According to the fourth aspect of the invention, in addition to the functions and effects of the manufacturing method of the third aspect, forging and machining are facilitated by using low carbon steel as a rough material in the second forging step. And the tool life of the mold and the machine tool can be extended. Further, through the carburizing process, the heat conditioning process, and the shot peening process, the surface strength and wear resistance of the connecting rod and the piston pin can be improved.

[Brief description of the drawings]

FIG. 1 shows the structure of a connecting rod and a piston pin according to the present invention, wherein (A) is a front view and (B) is a top view.

FIG. 2 is an explanatory view of the effect of reducing the stress generated at the small end of the connecting rod by the above.

FIG. 3 is a structural view in which a mechanism for cooling a piston is added to the connecting rod of the above.

FIG. 4 is a process chart showing one embodiment of a method for manufacturing a connecting rod and a piston pin according to the present invention.

FIG. 5 is a process chart showing another embodiment of a method for manufacturing a connecting rod and a piston pin according to the present invention.

FIG. 6 is an explanatory view of stress generated at a small end of a connecting rod according to a conventional technique.

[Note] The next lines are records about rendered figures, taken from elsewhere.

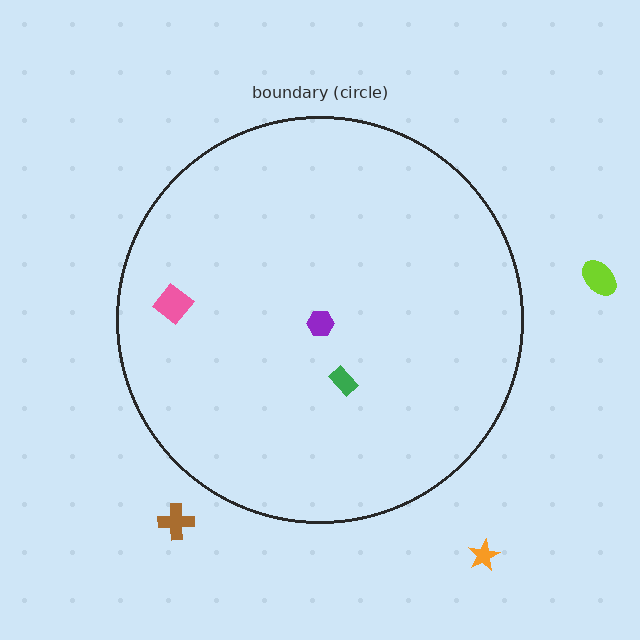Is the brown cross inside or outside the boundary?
Outside.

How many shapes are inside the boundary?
3 inside, 3 outside.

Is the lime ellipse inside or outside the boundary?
Outside.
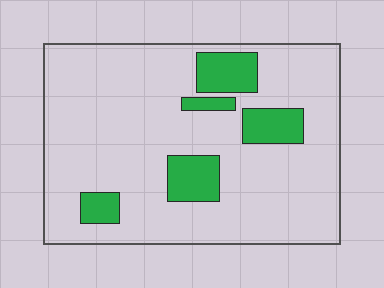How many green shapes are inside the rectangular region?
5.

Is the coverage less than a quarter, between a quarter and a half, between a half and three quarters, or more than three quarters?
Less than a quarter.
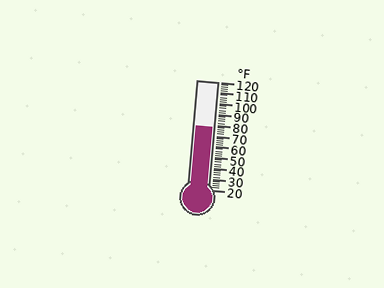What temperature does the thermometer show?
The thermometer shows approximately 78°F.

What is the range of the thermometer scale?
The thermometer scale ranges from 20°F to 120°F.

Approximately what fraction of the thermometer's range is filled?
The thermometer is filled to approximately 60% of its range.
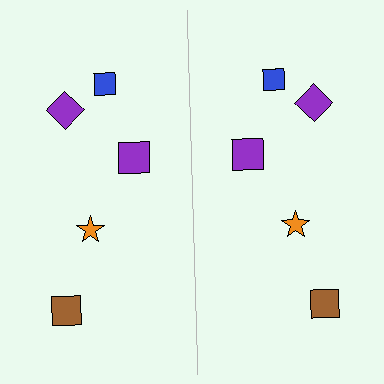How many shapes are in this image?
There are 10 shapes in this image.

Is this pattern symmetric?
Yes, this pattern has bilateral (reflection) symmetry.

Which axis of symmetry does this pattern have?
The pattern has a vertical axis of symmetry running through the center of the image.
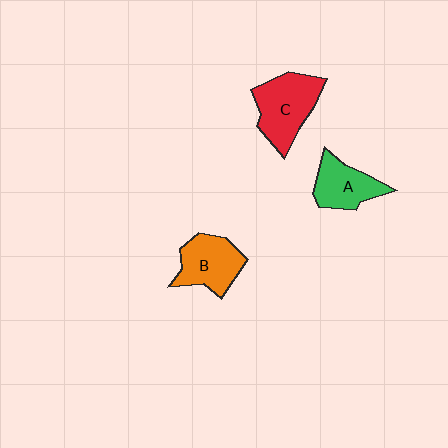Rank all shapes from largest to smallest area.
From largest to smallest: C (red), B (orange), A (green).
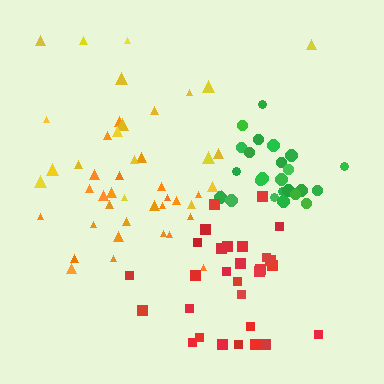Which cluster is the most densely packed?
Green.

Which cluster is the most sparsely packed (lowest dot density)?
Yellow.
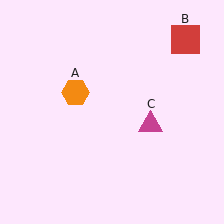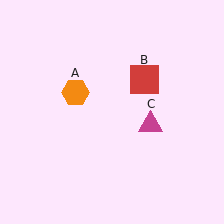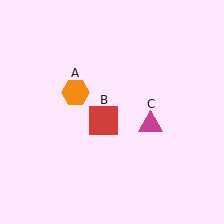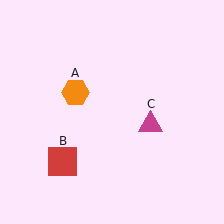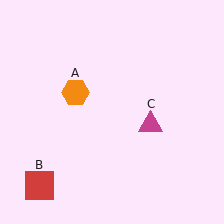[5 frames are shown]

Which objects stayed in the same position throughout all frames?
Orange hexagon (object A) and magenta triangle (object C) remained stationary.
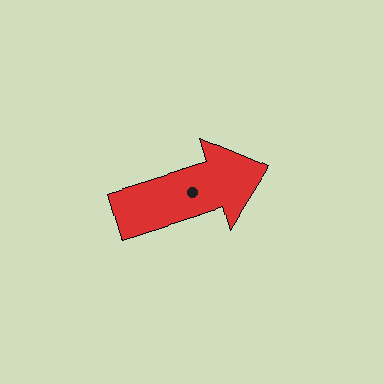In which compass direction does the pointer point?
East.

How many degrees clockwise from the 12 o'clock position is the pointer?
Approximately 73 degrees.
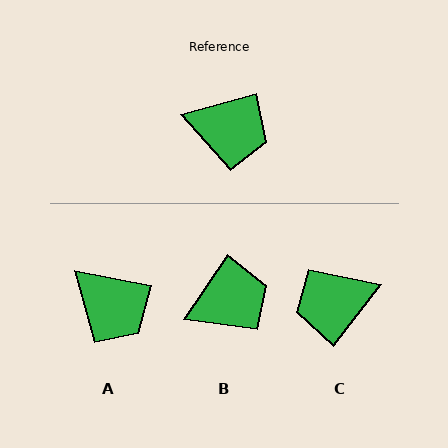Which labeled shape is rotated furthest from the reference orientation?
C, about 143 degrees away.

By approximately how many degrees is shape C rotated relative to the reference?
Approximately 143 degrees clockwise.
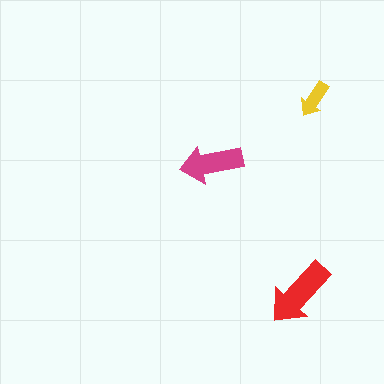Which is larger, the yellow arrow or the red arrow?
The red one.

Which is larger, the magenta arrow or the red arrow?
The red one.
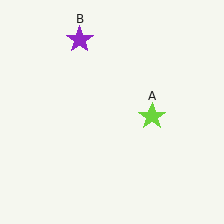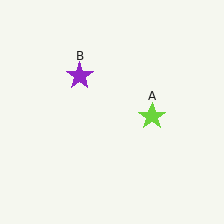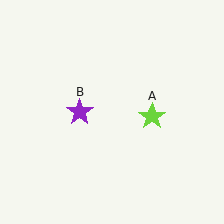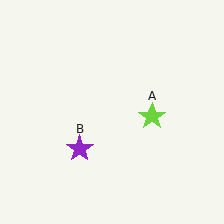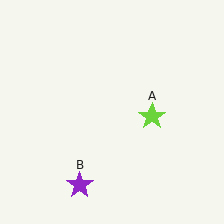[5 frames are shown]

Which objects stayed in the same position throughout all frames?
Lime star (object A) remained stationary.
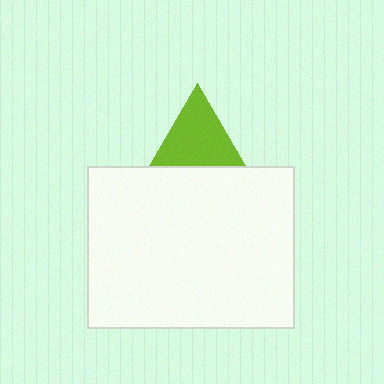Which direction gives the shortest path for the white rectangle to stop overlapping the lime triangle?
Moving down gives the shortest separation.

7A and 7B show a manufacturing process of a connecting rod and a piston pin according to a conventional technique, wherein FIG. 7A is a manufacturing process diagram of a connecting rod, and FIG.

[Explanation of symbols]

 DESCRIPTION OF SYMBOLS 10 Connecting rod 12 Large end 14 Small end 18 Oil hole 20 Piston pin

Claims (4)

[Claims] 1. A structure of a connecting rod and a piston pin of an internal combustion engine, wherein a piston pin is inseparably and integrally connected to a small end of the connecting rod. 2. A connecting rod and a piston pin for an internal combustion engine according to claim 1, wherein a through hole through which lubricating oil flows is provided from the inner peripheral surface of the large end to the tip of the small end of the connecting rod. Construction. 3. A first forging step in which a connecting rod and a piston pin are formed inseparably and integrally by hot forging using non-heat treated steel as a rough material, and a connecting rod formed by the first forging step. And a shot blasting step of performing shot blasting on the piston pin, and a processing step of processing the connecting rod and the piston pin on which the shot blasting has been performed in the shot blasting step to predetermined dimensions. And a method of manufacturing a connecting rod and a piston pin of an internal combustion engine. 4. A second forging step of forming a connecting rod and a piston pin inseparably and integrally by hot forging using low carbon steel as a rough material, and a connecting rod formed by the second forging step; A roughing step of roughing the piston pin to a predetermined size, a carburizing step of carburizing the connecting rod and the piston pin processed in the roughing step, and a carburizing step of the carburizing step. A heat conditioning process for performing a heat conditioning process on the connecting rod and the piston pin; and a shot peening for performing shot peening on the connecting rod and the piston pin subjected to the thermal conditioning process in the heat conditioning process. And a connecting rod subjected to shot peening by the shot peening step. Method for producing a connecting rod and piston pin of an internal combustion engine, characterized in that it is configured to include a finishing step of processing the de-and piston pin to final dimensions, the.